Stupak has said many, many times before that he won’t support a bill without his amendment. If that would mean the downfall of health-care reform, then so be it. "It's not the end of the world if [the bill] goes down," he told The New York Times a few weeks ago. And this isn’t a Ben Nelson situation, where he’s a lone politician throwing down the gauntlet. Stupak claims—and so far, I haven’t heard any dispute to this—that he has 10 or 11 Democrats committed to opposing the Senate bill’s less restrictive language.

The fact still remains that that even if every liberal voted for the Senate bill, they still wouldn't have the votes because of Stupak and his handful of anti-choice zealots. And I'm seeing nothing out there that indicates that they have changed their minds in the wake of Brown's victory and are now persuaded to vote for health care reform if only those damned liberals weren't making such a fuss. Indeed, quite the opposite:

On the day after the upset Senate victory for Republican Scott Brown in Massachusetts, Rep. Bart Stupak (D-Mich.) had some choice words about the election, the Democratic leadership, and health care reform in an interview on the Fox Business Network. By "choice words," we mean "wake-up call," "disillusioned," "overreach," "special deal," and "dead."

Stupak is a key Democratic moderate, so his outspoken and frank take on his party and the future of health care reform represents an unusual, and likely unwelcome, break of unity and protocol for the Democrats.

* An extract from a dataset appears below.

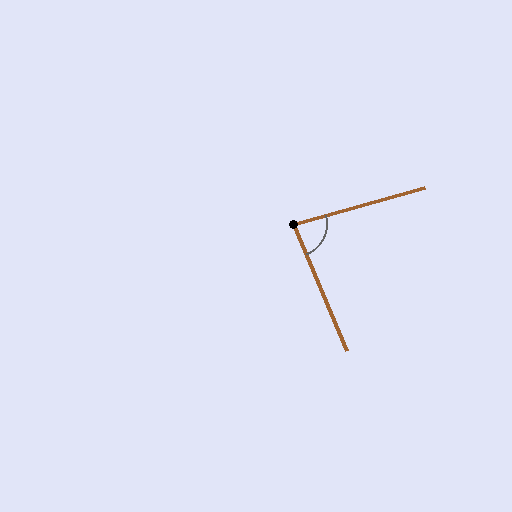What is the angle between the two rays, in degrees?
Approximately 83 degrees.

Asked Wednesday what the Massachusetts election means for his Democratic caucus, Stupak said, "I think for the party, it's hopefully a wake-up call to leadership that the agenda you set and the pace you're going...you have to be more inclusive of all members."

On health care, Stupak said the leadership erred by proposing a massive package when a smaller, more targeted bill would have been far preferable. "They tried to hit a home run with health care instead of hitting -- let's get a single, let's get a double. You know, build on this. But they went for the whole grand slam and it got thrown back. It got too big, too controversial, and it's just like they overreached."

[...]

Despite all of that, however, the congressman said the House can and should act on health care reform now.

"We are so close. I hope we do not lose this opportunity.

Just don't ask him to vote for the Senate's bill, which includes abortion language that Stupak has called unacceptable. He is the author of more restrictive abortion language adopted by the House.

"Everyone's talking about Plan B, Plan B is dead," he said. "We're not passing the Senate bill, so you best come up with Plan C now. "

I would love to know which of Stupak's ten or eleven anti-choice zealots are going to change their votes and vote yes now? Because unless they do, there will be no bill no matter what the liberals do.

It's driving me nuts that people don't see where the real roadblock is here, but I suppose it's always easiest to blame the hippies --- this despite the fact that at every step of the way the liberals have given in and the conserva-dems have doubled down. Now in the end game the social conservatives are holding fast and everyone says it's the House liberals who are the problem because they aren't publicly cheering the notion that the House of Representatives is Ben Nelson's bitch. Infuriating.

Update: Ezra catalogs all the possiblities, including the "pared back to worse than nothing" option outlined above (which he rejects as useless.) Since I think there's no way that the "ignore Massachusetts" option is feasible, I'm with "bow to the narrative." It's clean. I find it hard to believe that anyone's contemplating it, but if there's a chance to salvage that much I'd be thrilled.